Pero indiscutiblemente este práctica no es otra cosa que trata de seres humanos. Brutal y despiadada. Como lo pueden corroborar los familiares de los miles de hombres y mujeres que murieron en la utópica travesía hacia el continente europeo.

Tan grave es el problema, que se ha convertido en uno de los temas centrales de quienes tienen altas responsabilidades en el tratamiento de los refugiados o de los que simulan serlo.

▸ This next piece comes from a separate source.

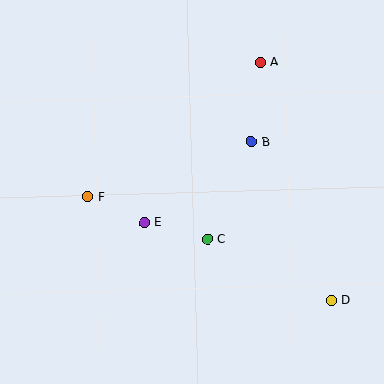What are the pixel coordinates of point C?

El condicional tiene razón de ser porque la cuestión política, esconde necesidades legítimas de personas que buscan una forma de vida mejor para ellos mismos y sus familias.

El debate es intenso porque las soluciones deben estar a la altura de la trascendencia del problema. Y de esta manera podemos asistir a una prolongada confrontación de líderes que sustentan distintas alternativas.

Sin embargo, lo que llama poderosamente la atención es que en todos estos debates, no se haya mencionado específicamente a los traficantes de personas. Son ellos los que lucran con una situación extrema de miles de seres humanos, pero resulta más que evidente que su afrentosa actividad tiene el cómplice respaldo, de quienes debiendo obrar contra ellos no lo hacen.

Recordamos como se movilizaron naves y medios militares para combatir a los piratas del Índico. ¿Por qué no se actúa de la misma manera en estos casos?